Bouclier tarifaire sur les prix de l’énergie en France : quel bilan ?

Banque de France

Direction de la Conjoncture et des Prévisions macroéconomiques, Banque de France

En 2022, la France, comme le reste de l'Europe, a été frappée par une crise énergétique d’une ampleur inédite depuis les chocs pétroliers des années 1970.  L’indice synthétique des prix de l’énergie (gaz et pétrole) a ainsi atteint un pic au troisième trimestre 2022, avec une hausse de 84% par rapport à la fin 2021, date du début de l’augmentation. 

Indice synthétique du prix de l'énergie

Indice synthétique du prix de l'énergie
Note : L’indice est calculé comme une moyenne du prix de gaz (en équivalent €/baril) et du prix de Brent en euro, avec des poids de 0,36 et 0,64 respectivement. (source : Eurosystème, calculs Banque de France)

Afin de préserver le pouvoir d'achat des ménages, le gouvernement français a choisi d’agir directement sur les prix de l’énergie au moyen d’un « bouclier tarifaire », plutôt que sur les revenus par l’intermédiaire de transferts compensatoires aux ménages, lesquels ont aussi été distribués, mais ont joué un moindre rôle.
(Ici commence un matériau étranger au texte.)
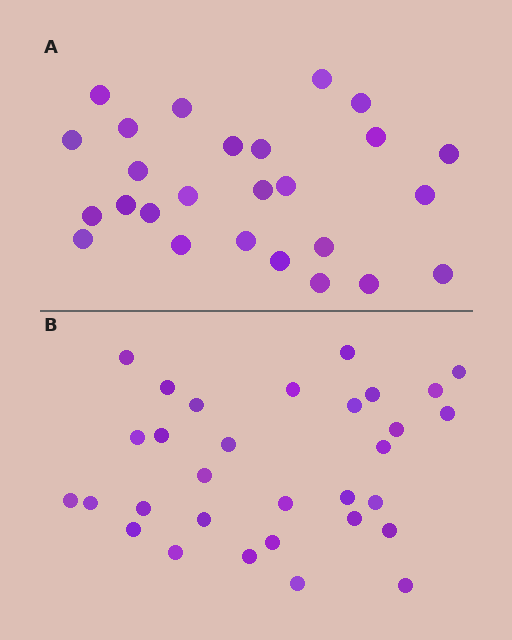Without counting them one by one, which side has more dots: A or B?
Region B (the bottom region) has more dots.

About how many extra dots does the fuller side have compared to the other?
Region B has about 5 more dots than region A.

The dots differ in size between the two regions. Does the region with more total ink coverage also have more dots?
No. Region A has more total ink coverage because its dots are larger, but region B actually contains more individual dots. Total area can be misleading — the number of items is what matters here.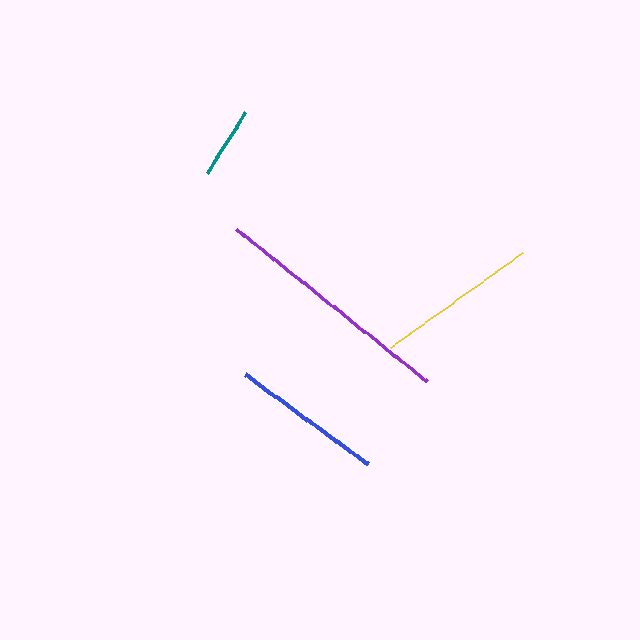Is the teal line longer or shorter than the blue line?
The blue line is longer than the teal line.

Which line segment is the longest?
The purple line is the longest at approximately 244 pixels.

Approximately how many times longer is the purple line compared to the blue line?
The purple line is approximately 1.6 times the length of the blue line.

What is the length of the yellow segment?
The yellow segment is approximately 162 pixels long.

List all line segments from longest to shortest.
From longest to shortest: purple, yellow and blue (about equal), teal.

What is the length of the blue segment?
The blue segment is approximately 152 pixels long.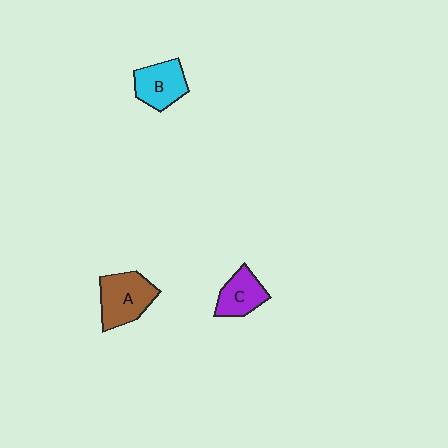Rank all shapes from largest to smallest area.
From largest to smallest: A (brown), B (cyan), C (purple).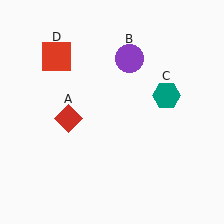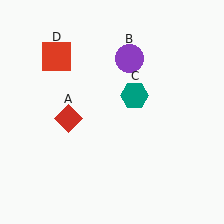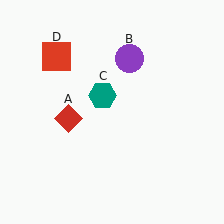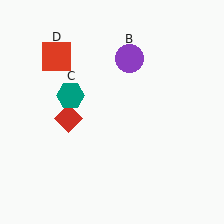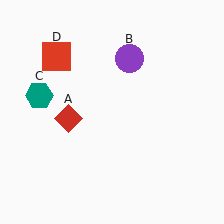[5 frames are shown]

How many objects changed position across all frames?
1 object changed position: teal hexagon (object C).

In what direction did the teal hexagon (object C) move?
The teal hexagon (object C) moved left.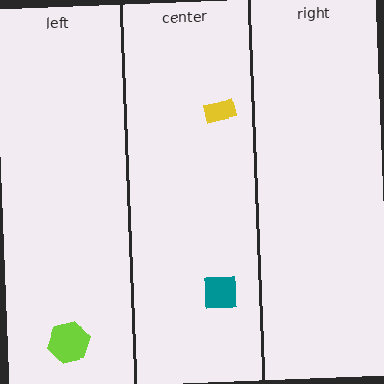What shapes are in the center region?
The yellow rectangle, the teal square.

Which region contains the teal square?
The center region.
Ainsi, en France, le bouclier tarifaire a représenté les trois quarts environ de l’ensemble des dépenses budgétaires de protection contre l’inflation sur 2022-2023. 

La mise en place concrète du bouclier tarifaire s’est d’abord traduite, pendant toute l’année 2022, par un gel par l’État des tarifs réglementés de vente de gaz (TRVg) à leur niveau d’octobre 2021, puis par la limitation de leur hausse à + 15 % en 2023. Les tarifs réglementés de l’électricité (TRVe) ont augmenté de seulement + 4 % en février 2022, puis de + 15 % en 2023. En complément, le gouvernement a mis en place une remise sur le carburant de 18 centimes d'euro par litre en 2022

Selon les estimations associées aux prévisions de la Banque de France de décembre 2023, les dépenses publiques pour des mesures de type bouclier tarifaire destinées aux ménages ont été concentrées en 2022-2023 et devraient être très limitées par la suite : de l’ordre de 1,1 point de PIB par an en moyenne sur 2022-2023, puis 0,5 point en 2024, alors que la dépense serait nulle en 2025 après la sortie du bouclier. Au total, en cumulé, le coût budgétaire du bouclier tarifaire s’élèverait ainsi entre 2022 et 2024 à environ à 72 milliards d'euros, soit 2,6 % du PIB.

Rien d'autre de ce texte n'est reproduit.